The orchard – starting an orchard from scratch
Now isn’t this fun? You are given a blank site on your farm of maybe one hundred metres long and about ten metres wide.
It sits in the space below the long swimming pool bank and terrace and is just crying out for something green.
If only I knew then what I knew now about bulldozer drivers and their habits.
When the bulldozer man (not our favourite M. Dumont) created this terrace he didn’t have much of an eye for the finished product. And I was too timid and green to say – make it neat or get out of the cab and I’ll have a go.
But I didn’t; and I was faced with an awkward long strip of land. Lumpy in many parts and oddly sloped. If I can’t get to sleep at night I picture climbing in the cab of a mini digger and sorting this orchard out. Sad or what?
But I had earmarked the site for an orchard, and off I went.
First up I had to pace it out and research the trees. One every two metres sounded good. And most trees came from a great plant nursery which specialises in Ardèche and Cevennes fruit trees, suited to the conditions of a south-facing dry site, hot in summer, cold in winter.
Why the only thing not going against this location was wind. We aren’t cursed from the mistral wind as the mountain behind us shelters that particularly nasty French problem.
But I only discovered Frederic Cochet the tree expert a few years into this orchard experiment.
First up I stupidly invested in English varieties of apples. And nectarines and peaches bought down at sea level from a plant nursery near the Rhone.
A rule of thumb if you live high in the mountains. Only buy trees from a plant nursery that experiences conditions as a similar altitude. The poor dears almost died from shock in the first years.

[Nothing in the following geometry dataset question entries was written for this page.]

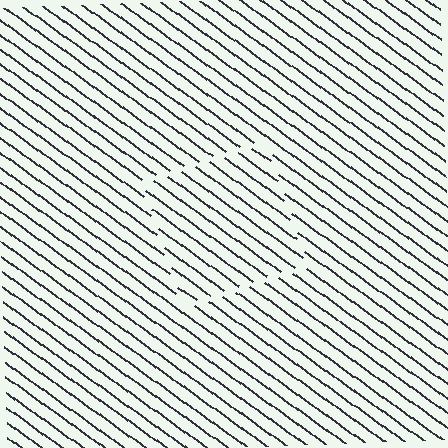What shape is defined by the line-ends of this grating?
An illusory square. The interior of the shape contains the same grating, shifted by half a period — the contour is defined by the phase discontinuity where line-ends from the inner and outer gratings abut.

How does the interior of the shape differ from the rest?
The interior of the shape contains the same grating, shifted by half a period — the contour is defined by the phase discontinuity where line-ends from the inner and outer gratings abut.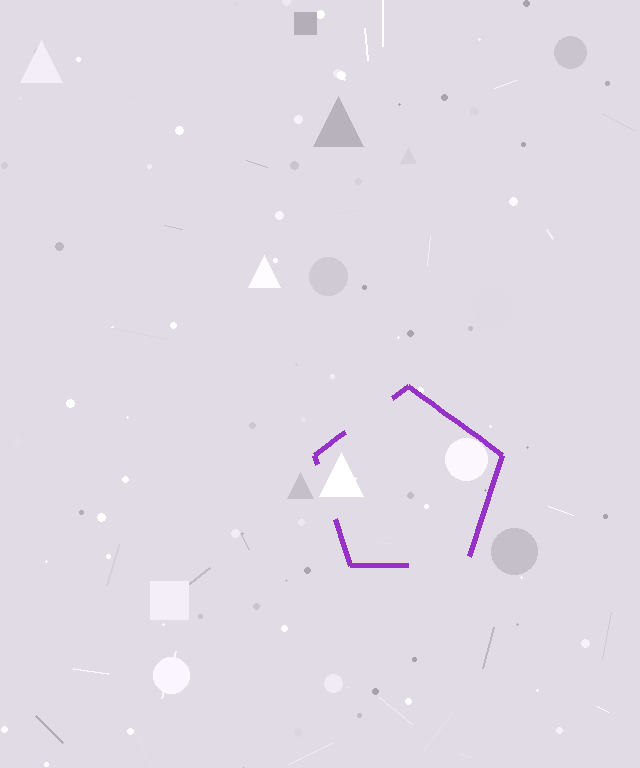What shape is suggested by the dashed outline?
The dashed outline suggests a pentagon.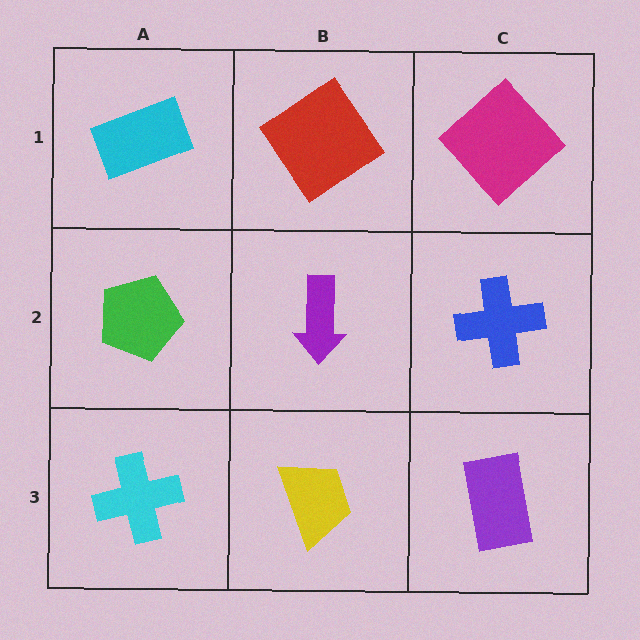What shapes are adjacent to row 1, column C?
A blue cross (row 2, column C), a red diamond (row 1, column B).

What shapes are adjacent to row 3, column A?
A green pentagon (row 2, column A), a yellow trapezoid (row 3, column B).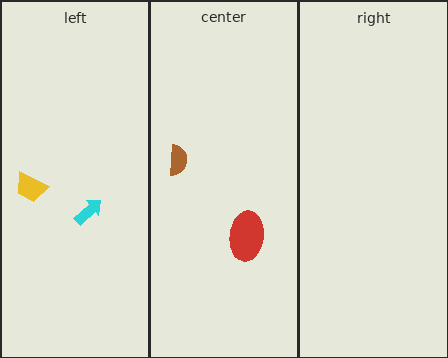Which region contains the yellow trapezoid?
The left region.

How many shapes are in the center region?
2.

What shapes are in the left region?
The yellow trapezoid, the cyan arrow.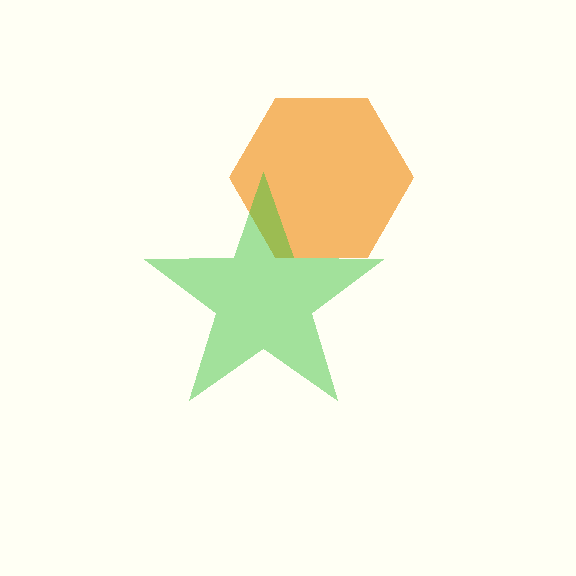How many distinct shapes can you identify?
There are 2 distinct shapes: an orange hexagon, a green star.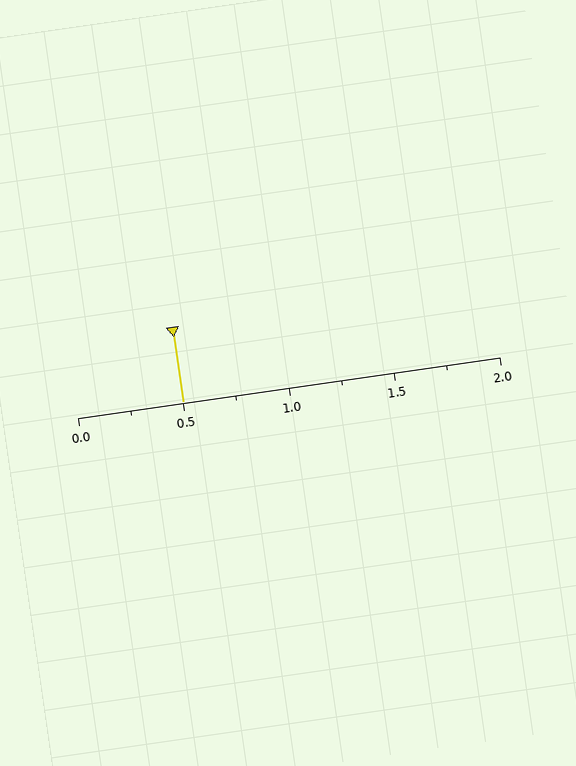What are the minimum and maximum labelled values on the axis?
The axis runs from 0.0 to 2.0.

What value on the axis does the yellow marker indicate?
The marker indicates approximately 0.5.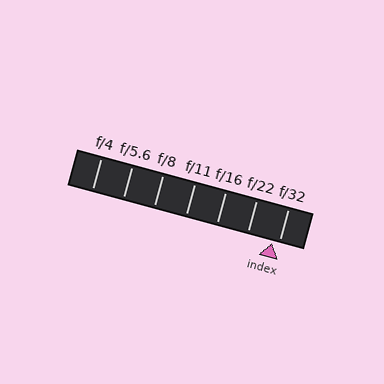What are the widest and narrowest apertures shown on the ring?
The widest aperture shown is f/4 and the narrowest is f/32.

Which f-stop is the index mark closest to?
The index mark is closest to f/32.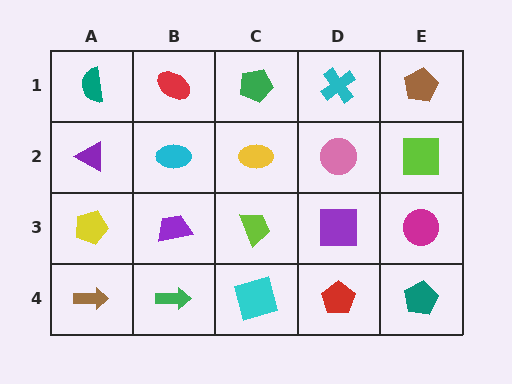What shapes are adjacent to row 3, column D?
A pink circle (row 2, column D), a red pentagon (row 4, column D), a lime trapezoid (row 3, column C), a magenta circle (row 3, column E).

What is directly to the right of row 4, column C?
A red pentagon.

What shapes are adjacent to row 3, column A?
A purple triangle (row 2, column A), a brown arrow (row 4, column A), a purple trapezoid (row 3, column B).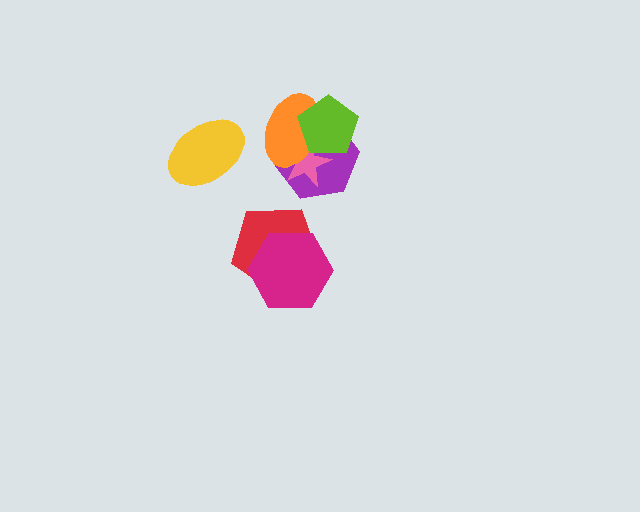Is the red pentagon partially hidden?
Yes, it is partially covered by another shape.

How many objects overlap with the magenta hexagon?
1 object overlaps with the magenta hexagon.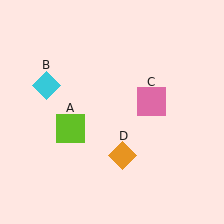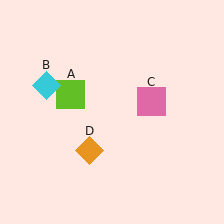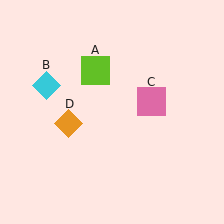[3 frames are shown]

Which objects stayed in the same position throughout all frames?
Cyan diamond (object B) and pink square (object C) remained stationary.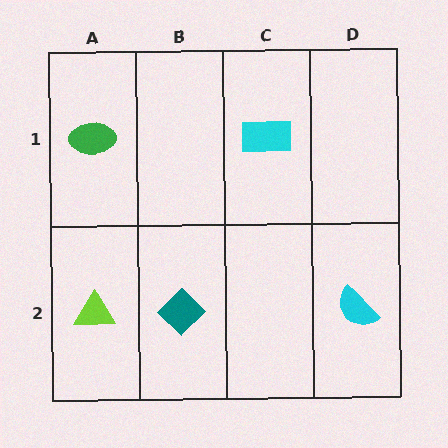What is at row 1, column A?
A green ellipse.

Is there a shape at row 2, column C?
No, that cell is empty.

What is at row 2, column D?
A cyan semicircle.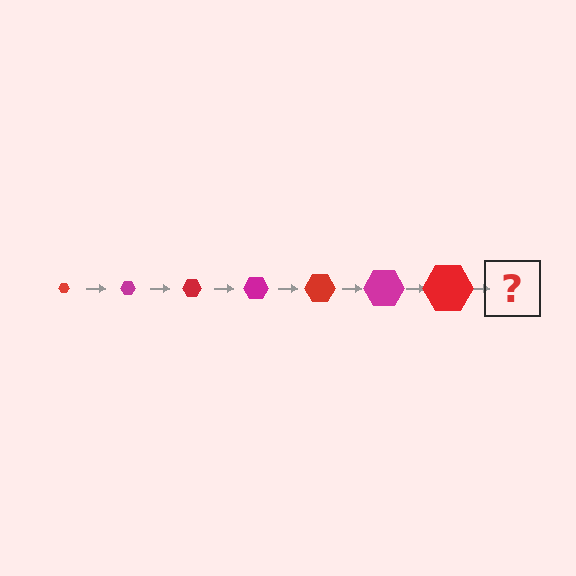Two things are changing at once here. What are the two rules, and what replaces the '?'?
The two rules are that the hexagon grows larger each step and the color cycles through red and magenta. The '?' should be a magenta hexagon, larger than the previous one.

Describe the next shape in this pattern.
It should be a magenta hexagon, larger than the previous one.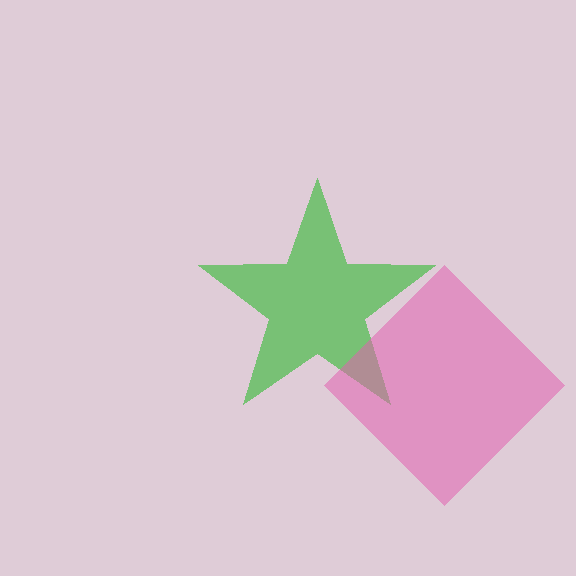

I planted the trees at the base of the steep slope. And spent years trying to keep the damn bank free of head high grasses and weeds, and removing mountains of stones that would roll down the hill and rest up at the base of the thin trunks of my trees.
Deer at the apple at the far end. Chomped it to its juicy base. I think it was a variety called Falstaff. It has never recovered.
So I had to fence the poor huddling critters in. Not the deer. They roam wherever they like. The apple trees.
The peaches and nectarines caught peach leaf curl from the peaches that used to be on the lavender bank but were cut down TWO YEARS before I planted in a different location about one hundred metres away.
(Note to self, peach leaf curl will be around, whether you think you have cleared away the original source of infection or not.)
But after a few years the fruit trees and I settled down to a relaxed working arrangement.
I would mow every two weeks on the flat bits. (I did a big job of repairing the sides of the terrace which was falling away into the road below).
And every few months when I couldn’t see the poor trees, I would strim.
I started to have a bit of fun playing with the curves. To mow the entire garden area in summer will easily take seven hours.
So I cut down the work by leaving the left hand side of this orchard a little higher and zooming about making shapes.
But this is meant to be a productive orchard; and I have now doubled the quantity of my trees. Planting halfway up the slope as well.
It serves no purpose except to really annoy me as the weeds grow so lustily.
So in went the proper varieties of French apples and almonds and the wonderful cherry – noir de meched.
I have high hopes for these trees. Well higher hopes than the huddling masses on the edge of the slope below.
But that’s unkind. I guess trees take so much longer than in a wet climate.
I have had some lovely peaches this season.
Five years after laboriously picking off the affected leaves from the infection, pocketing each and every falling leaf and putting them in the bin.
And I have high hopes for the future.
All the trees are well protected from deer; the entire orchard survived its latest wild boar attack. (That was sporting. See my blog post of 15th November 2014 for all the gory damage they caused.)
And the trees are producing fruit at last.